Stay up to date

shutterstock_121843210.jpg 
As someone who’s been in the business of website-based marketing since the beginning, it’s been interesting to watch the space change and evolve tremendously over time. As we discussed in one of our first blogs, websites started out as nothing more than fixed brochures, where companies put a description and their contact info in the hope that prospects would ring them up. Once their website was up, they assumed their work was done.

Though there are still companies or businesses who mistakenly think this kind of static website is enough to bring them business; we, of course, know that it is not. After all, your websites meet your prospects before you do, so you have to make sure you’re giving them what they are looking for when they land.
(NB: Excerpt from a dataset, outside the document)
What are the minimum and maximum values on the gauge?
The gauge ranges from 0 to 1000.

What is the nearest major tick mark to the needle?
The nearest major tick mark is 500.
Today, we know that websites have all kinds of capabilities to respond to their visitors and lots more content and offerings. But just as we’ve come a long way in the past ten years, we can expect to do the same looking forward. It’s worth taking a look at what we can expect to see changing in the next generation of marketing on websites.

While websites contain a lot more useful info than they used to, they still currently tend to look the same for everyone who visits them. However, in the next generation of websites, we can expect to see more web pages that change ‘on the fly’ and adapt to the person visiting them (and the visitor won’t know it’s happening!). This can be based on things like the visitor’s geography (i.e. where they are visiting from), their language, their previous interactions with the website or company, and their search history. Dynamic website presentation responds to the needs of the visitor and uses tools like cookie snapping and marketing automation to do it. It might change the web copy the prospect is shown, the pages they’re offered, and calls to action they are served with once they visit your site.
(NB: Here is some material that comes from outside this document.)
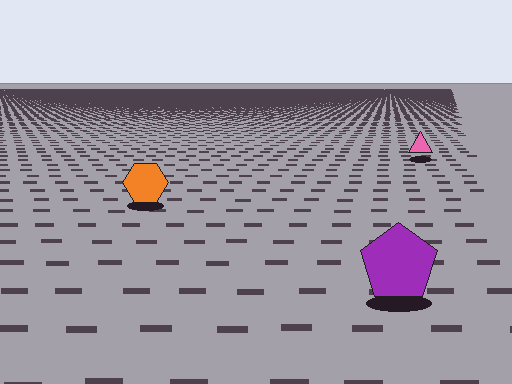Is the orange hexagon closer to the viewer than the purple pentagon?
No. The purple pentagon is closer — you can tell from the texture gradient: the ground texture is coarser near it.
Missed my last blog on Marketing Automation and what it can do for you? Catch  up here!

Another major shift we’re already starting to see is to embed a customer service or sales infrastructure into the website itself. While click-to-chat options are already relatively common, the more advanced option has become click-to-video. This is a situation where, if a customer is far enough down the sales funnel that they might be willing to pull the trigger, an option to video conference with a salesperson/consultant can be offered in order to seal the deal - and from the vendor’s perspective - the chance to upsell and cross-sell - adds so much more opportunity to engage and explain with live video links.

Giving the prospect the option when they’re ready—rather than interrupting them on the phone when they’re not—ensures that they feel empowered by the option, not overwhelmed. This works especially well for products or services that require customisation or tailoring. While the conventional wisdom may be that modern consumers don’t want to talk to a real person, the reality is they want to talk when they’re ready to talk, and this kind of responsive design helps create a situation for them to do just that.

Just like the marketing tools of today, the future of marketing automation in website design is all about responding at the point where you know what a prospect needs and wants. Your sales team is a very precious resource that you don’t use freely. You use it with people who display characteristics where you know they’re ready to buy. The future of websites will help facilitate a situation where you know just that.

Tip #43: Modernise your website marketing so it’s relevant for today’s market—keep looking ahead at technology so that you use all your options to engage prospects - but only when they are ready!